Your shoes are full of wee.
There really was no need
For Edward's toxic screed
His overwrought disdain
For the common man is plain
He claims he's full of wit
(There's another word for it)
But the tit-fer doesn't fit
So he picks another nit
To resort to a slower method, Harter and Ant, and to speak then in
prose. Your verse is completely incompetent. It expresses no feelings
other than an unprocessed anger and rage. The "scope" of each thought
is the line since you don't have the grammatical ability to
subordinate a clause while crawling towards your next feeble rhyme.

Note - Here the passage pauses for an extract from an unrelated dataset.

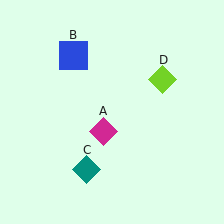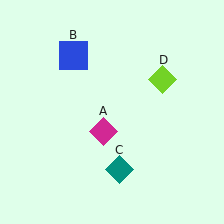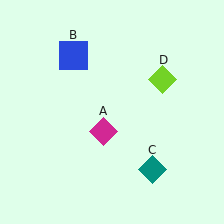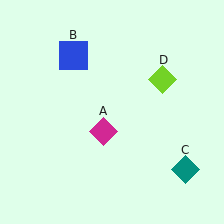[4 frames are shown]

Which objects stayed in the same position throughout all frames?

You add unnecessary adverbs to maintain a preplanned scansion because
you don't know how to depart from scansion, or for that matter to
create harmonies by repeating a scan pattern with more words. For
example, in the first line, you have to use a dreadful adverb, Ant.
You write "there really is no need" to fill out the line. I could
have, Cyrano-like, written your poem for you.
There is no need
For Eddie's screed
He hates the common man
But his poetry doesn't scan.
The dimeter announces the main idea. It is supported by the
contradiction which is made clear by the longer line.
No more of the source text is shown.